As the social forms change, new ideas of social value emerge. New ideas of success, of failure, of love and hate, of how we treat each other, for example, a new understanding of equality. But none of these transformations are smooth, because for one, the values can be perceived as incompatible (i.e., individual right vs. collective rights) and secondly any shift in understanding is not undertaken as a single step that we all make together. So there is change, there is possibility and there is uncertainty.
The question I face is how to live with uncertainty as something that cannot be remedied. The idea of having enough to feel secure makes sense, but it is only ever periodic in my life. I will have contract and things will be okay then there is a down time and I am struggling to manage debt. Then, when a new contract comes a long, I try to pull myself out of the hole I had to dig. This cycle continues and then I wonder, do I make a switch? Do I try a new career? I think about my age, my experience—being in the arts—and wonder: how can I make a switch to a new career at my age. I think about the kind of job. I wonder. I am uncertain.
This uncertainty, of feeling like there is little I can count on is reflected in my personal relationships as well. At least for me, I feel like everyone I know is struggling and they are in no position to help me just as I am in no position to help them. Sure, we can say encouraging words, we can maybe give some money, but we are not a community, at least not in the sense that we rise and fall together. Yes, we in fact do rise and fall together, but we do not see it that way because we see our value and rights in individual terms. As such, our power is perceived as individual power and not as collective power.
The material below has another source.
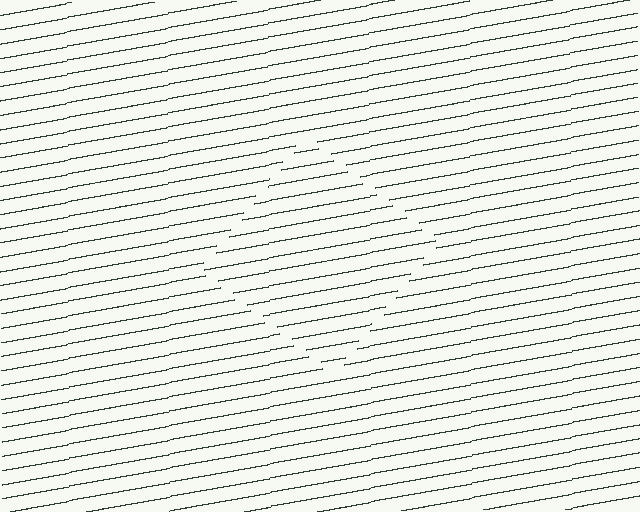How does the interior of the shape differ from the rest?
The interior of the shape contains the same grating, shifted by half a period — the contour is defined by the phase discontinuity where line-ends from the inner and outer gratings abut.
For example, when we vote we vote for our own interests, not the interests of people in other social situations that are alien to us. Even if we care, we just aren’t invested in a community that includes them—we have our own issues. So we vote based upon our own needs.
I won’t get into how the electorate have been willfully manipulated by the sophistic statements of politicians because the duplicity on a political level is mirrored in our day to day lives. We seek out the simple and direct solution even if that means exclusions that are classist, racists, sexist, and so on. But it’s not as simply as saying “we are the government” because we are not, however, we can choose to govern ourselves.
The challenge I face is very much focused on how to live the individual life. In troubled times I turn to me not community; or rather, I turn to a community of shadows. To authors and artists, to philosophers and thinkers, from both times past and now. I do not turn to the news, I do not turn to acquaintances, I do not turn to slogans. And I do not turn to my family. In large part this is my personality—I tend to go my own way. So it is interesting, and perhaps even ironic that a person like me—who spends much of their time alone—would spend so much time thinking about community. And the reason for this is simple. Even as a loner—as an outsider—I am still very much dependent upon community, even if what “community” is for me, or means to me, is different for me than it is for others. I still need the support and encouragement, I still need the stability and certainty, I still need, in short, the fundamental things we all need. And this is the point, even though we are all different, and even though our needs and interests, may be different—or seem different—we still need a foundation that includes us. We still need a home, a community; we still need a safe foundation.
So as I think about a new career, as I struggle with what this will all mean, I struggle with the underlying question: can I find a foundation in my life?